Con la presidenza di Joe Biden cosà cambierà per i rapporti atlantici? Per Londra l’Atlantico si farà più stretto?

“Il Primo Ministro spera che diventi molto più stretto. Bojo aveva provato ad essere un grande amico anche di Donald Trump, ora vuole esserlo sicuramente di Joe Biden. Ma Biden è molto più furbo, teniamo presente che ha radici irlandesi e potrebbe essere interessato a quello che succede nelle terre dei suoi avi. Io sostengo che il destino degli inglesi è di essere comunque europei anche al di fuori dell’Unione. Lo stesso Boris Johnson ha bisogno di una Europa ricca e forte nel futuro, visto che rappresenta un enorme mercato per gli inglesi e un partner economico in ogni caso strategico. Ma in questo momento non apre molto ai suoi “ex partner”. Per esempio, non vuole riconoscere l’ufficio dell’Unione a Londra come una ambasciata vera e propria”.

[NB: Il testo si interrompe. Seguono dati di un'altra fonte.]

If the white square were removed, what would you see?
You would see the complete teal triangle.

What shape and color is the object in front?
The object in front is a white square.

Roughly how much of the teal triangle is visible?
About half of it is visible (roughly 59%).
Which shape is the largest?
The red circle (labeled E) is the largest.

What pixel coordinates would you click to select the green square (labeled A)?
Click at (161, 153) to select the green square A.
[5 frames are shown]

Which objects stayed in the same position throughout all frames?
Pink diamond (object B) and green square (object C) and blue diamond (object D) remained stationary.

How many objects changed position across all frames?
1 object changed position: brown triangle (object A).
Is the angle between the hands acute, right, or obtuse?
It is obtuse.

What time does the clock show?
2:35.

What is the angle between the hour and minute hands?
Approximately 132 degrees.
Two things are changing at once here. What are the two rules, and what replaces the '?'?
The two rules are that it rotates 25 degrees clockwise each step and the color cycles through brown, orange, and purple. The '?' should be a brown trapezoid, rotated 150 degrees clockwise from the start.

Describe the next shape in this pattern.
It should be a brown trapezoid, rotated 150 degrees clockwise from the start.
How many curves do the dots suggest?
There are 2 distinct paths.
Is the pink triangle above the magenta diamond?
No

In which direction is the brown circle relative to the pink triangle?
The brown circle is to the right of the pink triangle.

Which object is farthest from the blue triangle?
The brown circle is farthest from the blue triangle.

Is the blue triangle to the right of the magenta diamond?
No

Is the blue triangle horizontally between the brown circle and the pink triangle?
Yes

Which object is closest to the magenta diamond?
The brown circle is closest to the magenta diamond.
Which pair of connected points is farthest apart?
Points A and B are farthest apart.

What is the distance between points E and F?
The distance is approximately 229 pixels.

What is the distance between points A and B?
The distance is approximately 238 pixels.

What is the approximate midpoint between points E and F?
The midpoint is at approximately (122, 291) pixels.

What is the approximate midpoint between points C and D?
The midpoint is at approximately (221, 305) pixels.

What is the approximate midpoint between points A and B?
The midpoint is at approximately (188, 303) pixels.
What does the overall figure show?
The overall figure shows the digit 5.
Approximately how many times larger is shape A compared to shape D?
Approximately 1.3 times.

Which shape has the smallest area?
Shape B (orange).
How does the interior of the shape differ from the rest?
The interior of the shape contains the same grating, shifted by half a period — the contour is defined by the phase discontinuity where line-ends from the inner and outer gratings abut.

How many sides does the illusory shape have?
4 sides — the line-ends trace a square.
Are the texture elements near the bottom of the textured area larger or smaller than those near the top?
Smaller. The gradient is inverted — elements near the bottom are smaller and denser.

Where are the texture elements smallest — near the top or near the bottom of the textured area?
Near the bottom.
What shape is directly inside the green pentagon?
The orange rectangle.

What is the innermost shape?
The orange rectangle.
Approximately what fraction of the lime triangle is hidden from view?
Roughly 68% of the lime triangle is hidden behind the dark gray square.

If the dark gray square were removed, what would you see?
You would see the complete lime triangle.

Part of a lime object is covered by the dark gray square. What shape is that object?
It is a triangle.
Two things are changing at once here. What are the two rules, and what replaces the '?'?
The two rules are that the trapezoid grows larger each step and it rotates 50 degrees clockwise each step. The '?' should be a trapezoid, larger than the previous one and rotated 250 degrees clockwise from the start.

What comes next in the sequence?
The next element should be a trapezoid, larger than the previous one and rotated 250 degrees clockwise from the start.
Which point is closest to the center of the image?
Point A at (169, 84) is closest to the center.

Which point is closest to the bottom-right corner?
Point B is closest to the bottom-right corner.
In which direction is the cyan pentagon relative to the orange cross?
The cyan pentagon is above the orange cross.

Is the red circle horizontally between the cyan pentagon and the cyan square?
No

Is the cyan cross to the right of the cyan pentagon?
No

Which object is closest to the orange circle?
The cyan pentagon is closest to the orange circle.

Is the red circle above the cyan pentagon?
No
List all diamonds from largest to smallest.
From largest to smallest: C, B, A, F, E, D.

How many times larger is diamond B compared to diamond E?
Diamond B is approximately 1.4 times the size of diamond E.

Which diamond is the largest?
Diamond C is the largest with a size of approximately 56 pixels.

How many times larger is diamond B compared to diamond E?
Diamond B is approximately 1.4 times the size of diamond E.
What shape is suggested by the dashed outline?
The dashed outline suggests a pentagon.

Il nuovo Presidente del Consiglio italiano è un europeista di primo piano, l’uomo che ha salvato l’eurozona sotto il motto “whatever it takes”. Mario Draghi a Palazzo Chigi che effetto fa a Londra?

“Un grande effetto, ma solo per chi capisce di politica, per la stragrande maggioranza degli inglesi è uno sconosciuto. Mario Draghi è uno dei più importanti leader europei e sarà interessante vedere come i tecnici “coabiteranno” con i politici, un esperimento a cui tutti guardano con favore”.